NEW YORK (TheStreet) -- BBCN Bancorp (Nasdaq:BBCN) has been upgraded by TheStreet Ratings from hold to buy. The company's strengths can be seen in multiple areas, such as its robust revenue growth, impressive record of earnings per share growth, compelling growth in net income, expanding profit margins and solid stock price performance. Although no company is perfect, currently we do not see any significant weaknesses which are likely to detract from the generally positive outlook. Highlights from the ratings report include:
- BBCN's very impressive revenue growth greatly exceeded the industry average of 0.7%. Since the same quarter one year prior, revenues leaped by 92.3%. Growth in the company's revenue appears to have helped boost the earnings per share.
- BBCN BANCORP INC reported significant earnings per share improvement in the most recent quarter compared to the same quarter a year ago. The company has demonstrated a pattern of positive earnings per share growth over the past two years. We feel that this trend should continue. During the past fiscal year, BBCN BANCORP INC turned its bottom line around by earning $0.57 versus -$0.31 in the prior year. This year, the market expects an improvement in earnings ($0.81 versus $0.57).

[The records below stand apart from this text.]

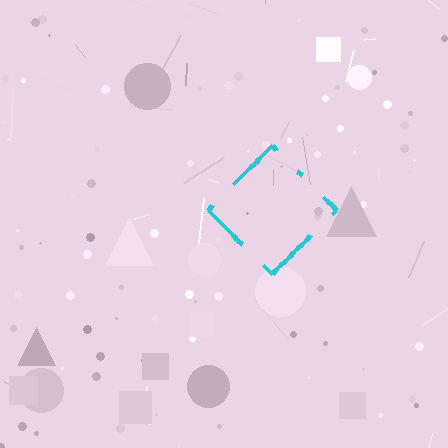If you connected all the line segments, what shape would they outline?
They would outline a diamond.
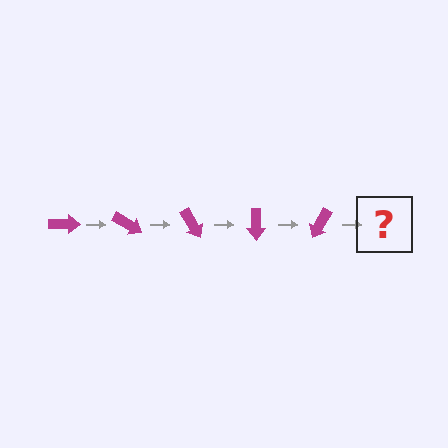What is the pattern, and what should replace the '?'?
The pattern is that the arrow rotates 30 degrees clockwise each step. The '?' should be a magenta arrow rotated 150 degrees clockwise.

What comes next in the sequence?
The next element should be a magenta arrow rotated 150 degrees clockwise.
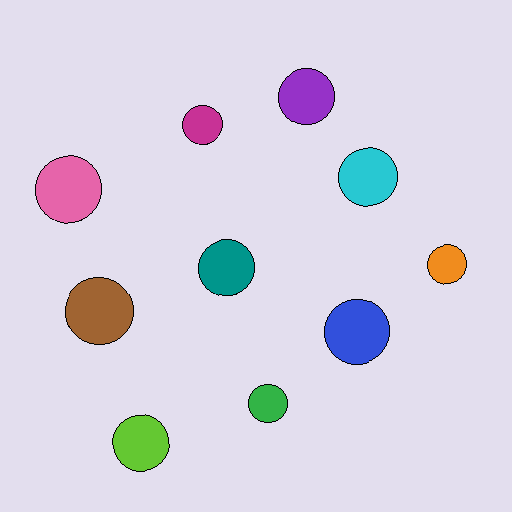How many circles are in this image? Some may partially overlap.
There are 10 circles.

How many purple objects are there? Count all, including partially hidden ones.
There is 1 purple object.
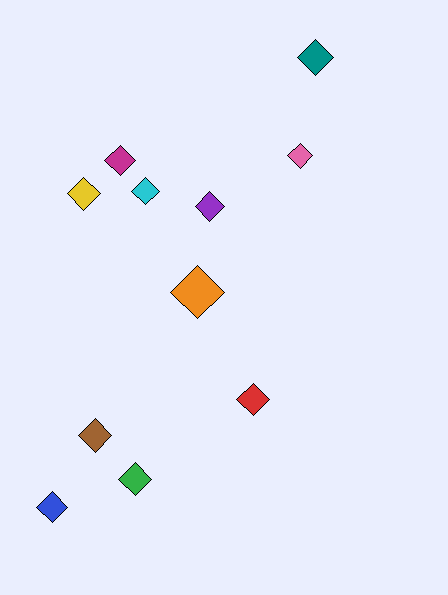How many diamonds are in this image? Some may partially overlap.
There are 11 diamonds.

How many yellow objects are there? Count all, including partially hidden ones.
There is 1 yellow object.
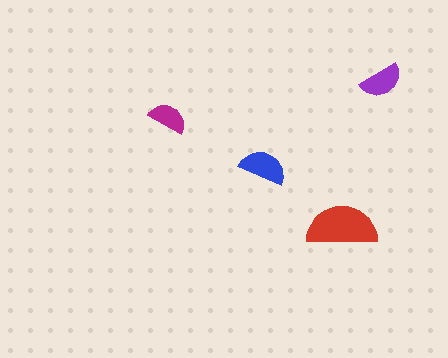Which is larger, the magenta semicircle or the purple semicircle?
The purple one.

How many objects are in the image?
There are 4 objects in the image.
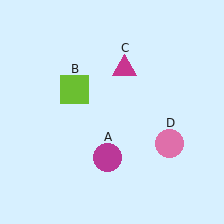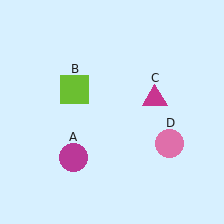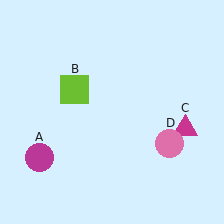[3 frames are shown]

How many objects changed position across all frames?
2 objects changed position: magenta circle (object A), magenta triangle (object C).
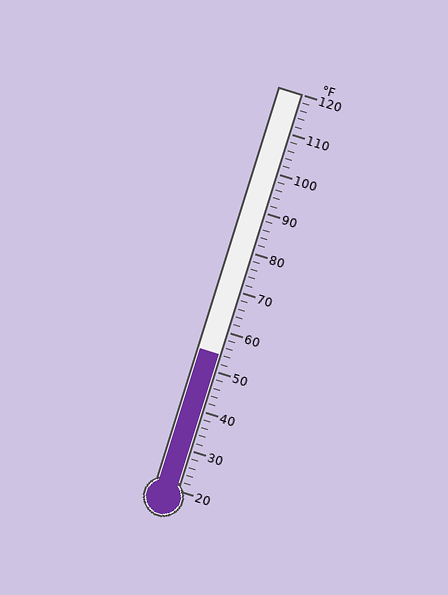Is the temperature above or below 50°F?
The temperature is above 50°F.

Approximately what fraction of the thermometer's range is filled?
The thermometer is filled to approximately 35% of its range.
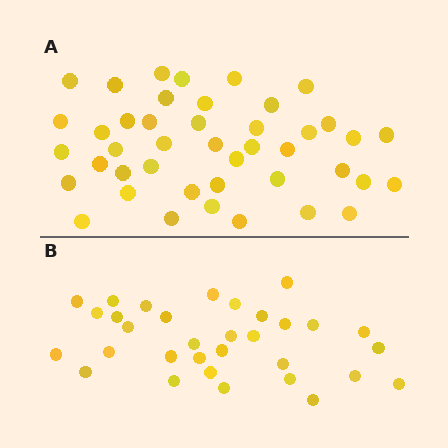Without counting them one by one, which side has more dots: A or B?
Region A (the top region) has more dots.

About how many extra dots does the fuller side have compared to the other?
Region A has roughly 12 or so more dots than region B.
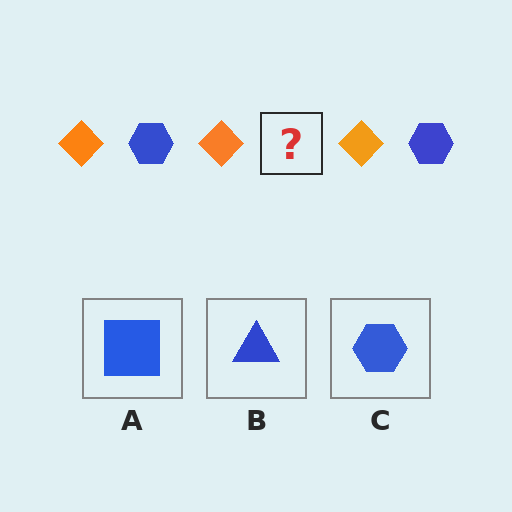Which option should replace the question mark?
Option C.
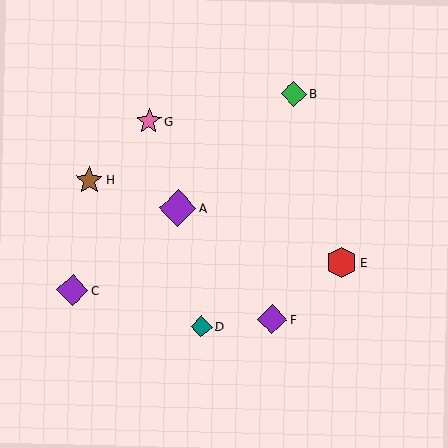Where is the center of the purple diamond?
The center of the purple diamond is at (272, 320).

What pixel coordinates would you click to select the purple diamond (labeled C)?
Click at (73, 290) to select the purple diamond C.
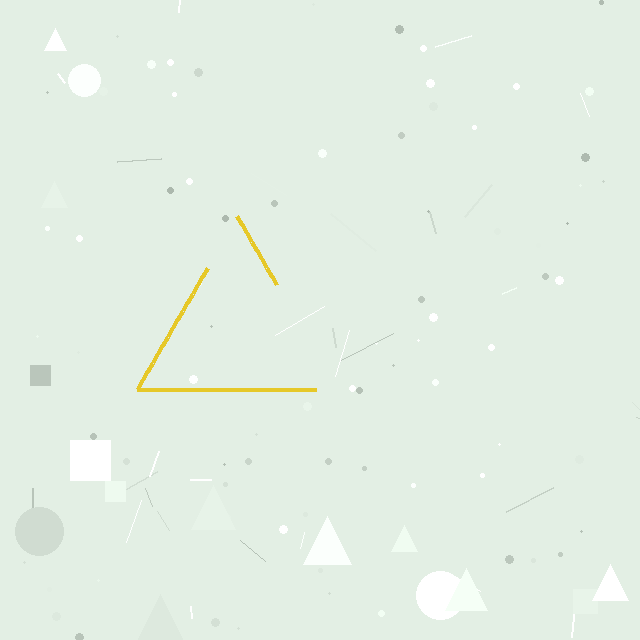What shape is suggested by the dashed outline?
The dashed outline suggests a triangle.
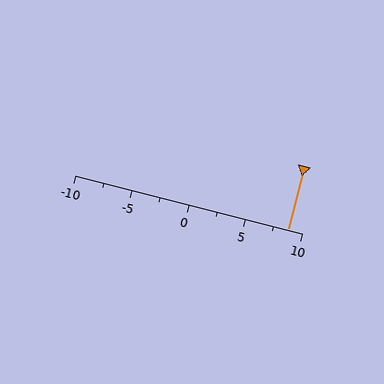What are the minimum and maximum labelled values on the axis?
The axis runs from -10 to 10.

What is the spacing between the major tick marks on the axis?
The major ticks are spaced 5 apart.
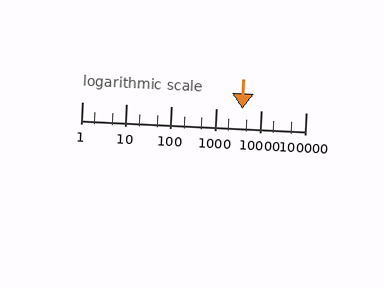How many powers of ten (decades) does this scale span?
The scale spans 5 decades, from 1 to 100000.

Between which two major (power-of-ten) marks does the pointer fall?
The pointer is between 1000 and 10000.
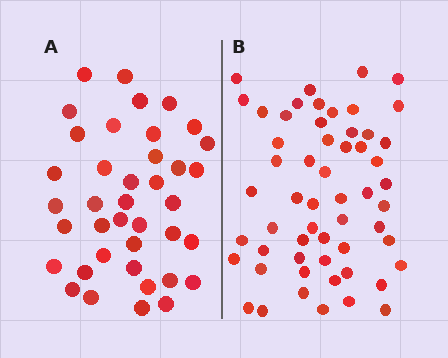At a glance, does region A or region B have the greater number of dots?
Region B (the right region) has more dots.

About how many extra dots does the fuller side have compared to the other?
Region B has approximately 15 more dots than region A.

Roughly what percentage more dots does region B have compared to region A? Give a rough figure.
About 45% more.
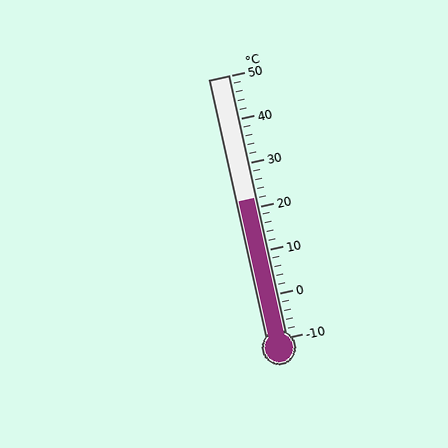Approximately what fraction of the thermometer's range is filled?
The thermometer is filled to approximately 55% of its range.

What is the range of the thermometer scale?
The thermometer scale ranges from -10°C to 50°C.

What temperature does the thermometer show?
The thermometer shows approximately 22°C.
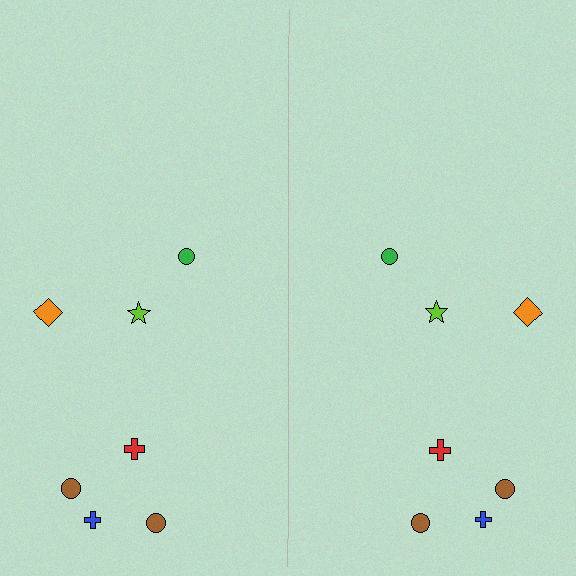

- The net income growth from the same quarter one year ago has significantly exceeded that of the S&P 500 and the Commercial Banks industry. The net income increased by 254.8% when compared to the same quarter one year prior, rising from $6.75 million to $23.93 million.
- The gross profit margin for BBCN BANCORP INC is currently very high, coming in at 87.20%. It has increased significantly from the same period last year. Along with this, the net profit margin of 29.80% significantly outperformed against the industry average.
- Looking at where the stock is today compared to one year ago, we find that it is not only higher, but it has also clearly outperformed the rise in the S&P 500 over the same period. Although other factors naturally played a role, the company's strong earnings growth was key. The stock's price rise over the last year has driven it to a level which is somewhat expensive compared to the rest of its industry. We feel, however, that other strengths this company displays justify these higher price levels.